顎関節症の治療をして難聴が改善するなんて読んだ事も聞いた事もなかったのですが、よく考えてみると顎関節の位置は内耳と隣り合わせており、顎関節の改善が聴覚によい影響を与えたと思われます。
そのときの患者さんの喜ぶ顔が今でも忘れられません。

顎関節症に関するQ&A
  • Q.ミニスプリントを入れるとなぜ痛みが取れたり楽になったりするのですか?
  • A.顎関節症を起こしていた咬み合わせを1次遮断します。
    奥歯での咬みしめが消え、顎が前方に変位し、自然に顎の最も楽なポジションをとるように脳が命じます。
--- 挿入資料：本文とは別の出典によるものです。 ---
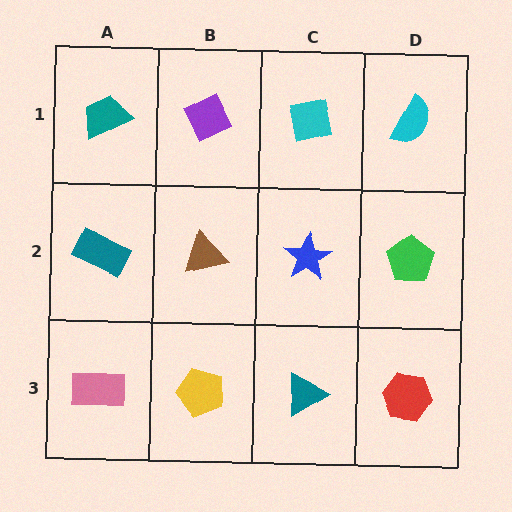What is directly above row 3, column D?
A green pentagon.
    すると緊張していた筋肉が弛緩し、痛みが取れ関連したすべての筋肉靭帯がリラックスした状態となります。
  • Q.ミニスプリントは保険で作れるのですか ?
  • A.顎関節の治療は健康保険の中でまかなう事が出来ます。
    クラウンや義歯も保険で作る事が出来ますが、クラウンや義歯を作るもののなかには保険の適用しないものもあります。
    どうしてもインプラントを植えないと咬み合わせの安定しないものもあり、費用がかかる事があります。
  • Q.口を開くときに顎の音が気になります。
    どうしてですか?そして治りますか?
  • A.正常には関節は動く時に関節円板と呼ぶ軟骨の上で滑らかに回転して口の開閉を行います。
    しかし閉じている時軟骨から外れていて、開く時に軟骨の上にのるとその時にコキィと音がします。
    また閉じてくる時に音が出る事もあります。
    外に聞こえるような大きな音の場合と自分にしか聞こえない音の場合があります。
    専門用語ではクリック音と呼びます。
    関節円板の上で開閉するようにすれば音は消えます。
    簡単に治る場合と咬み合わせを変えたりしないと治らない場合があります。
  • Q.歯科医院ですべての顎関節症は治るのですか?
  • A.咬み合わせに起因しているものは治るものも多いと思っております。
    しかし何をやっても治らないものもあります。
    鍵が掛かったような状態でお手上げになるのもあります。
    関節そのものに器質的な変化(じん帯の骨化や関節頭の変化)が現れたり、ストレスにさらされくいしばりがなくならないなどの場合は難しいと考えています。
  • Q.ミニスプリントは1日中入れておくのですか?
  • A.食事の時や歯を磨く時、話をする時に邪魔な場合以外は出来るだけ入れて頂きます。
    全部の歯を覆うスプリントでない分、入れておいてもそれほど違和感を持たずに済むはずです。